ところが、気温や気圧の変化が続くと、このバランスが崩れやすくなり、不眠・疲労感・消化不良・頭痛などの不調を招きます。また、春は進学・就職・異動といったライフイベントが多く、精神的にも不安定になりやすい時期。肉体と心の両方にストレスがかかるのが春の特徴です。
春先に出やすい体と心の症状
人によって現れる症状は異なりますが、春によく見られる不調には次のようなものがあります。
気象による頭痛やめまい
気圧の変動に敏感な方は「天気が崩れる前に頭が痛い」「めまいがする」といった不調を訴えます。内耳が気圧の変化を感じ取り、自律神経を刺激して不調を引き起こすことがあるのです。
倦怠感・寝つきの悪さ
春は日照時間が伸びるため、体内時計がずれやすくなります。その結果、睡眠の質が低下し、朝スッキリ起きられない、日中ずっと眠いといった倦怠感につながります。
気分の浮き沈み・不安感
新しい人間関係や環境への適応によって、気分が不安定になる人も少なくありません。漠然とした不安、緊張感、焦りなどが続くようなら、心のケアも必要です。
自律神経を整える5つのセルフケア習慣

体調を崩しやすい春を快適に過ごすには、日常の中で「自律神経を整える工夫」を取り入れることがポイントです。以下にご紹介する5つの習慣を、無理のない範囲で続けてみてください。
起床後に朝日を浴びる
朝の光を浴びることで体内時計がリセットされ、自律神経のリズムが整います。カーテンを開けて自然光を取り入れ、可能であれば朝の散歩を取り入れるとより効果的です。
深い睡眠を意識する
寝る前にスマホやパソコンの使用を控え、リラックスできる環境を整えましょう。入浴はぬるめのお湯(38〜40℃)で15分ほど浸かるのがおすすめです。
栄養を意識した食事
神経の働きをサポートするビタミンB群やマグネシウム、鉄分を意識的に摂りましょう。旬の春野菜には栄養がたっぷり詰まっているので、積極的に取り入れてみてください。
冷え対策を忘れずに
首・手首・足首を温めることで全身の冷えを防げます。
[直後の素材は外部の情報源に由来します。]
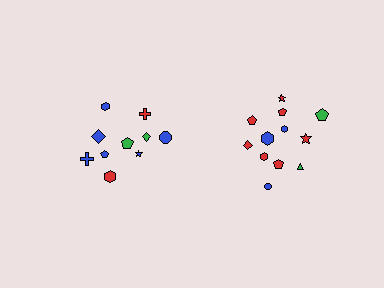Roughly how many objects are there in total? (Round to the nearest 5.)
Roughly 20 objects in total.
薄手のストールやカーディガンなど、温度調整がしやすい服装を意識しましょう。
呼吸を整えて気持ちを安定させる
1日に数回、意識的に深呼吸するだけでも副交感神経が働きやすくなります。特に「吐く息」を長くするよう意識すると、リラックス効果が高まります。
春を心地よく迎えるために

新しい生活が始まる春は、知らず知らずのうちに心も体も緊張しています。無理をしすぎず、ちょっとした体のサインに耳を傾けてあげましょう。
日々のセルフケアを習慣にすれば、季節の変わり目も怖くありません。今年の春は、あなたらしく穏やかに過ごせるよう、少しずつ整えていきませんか?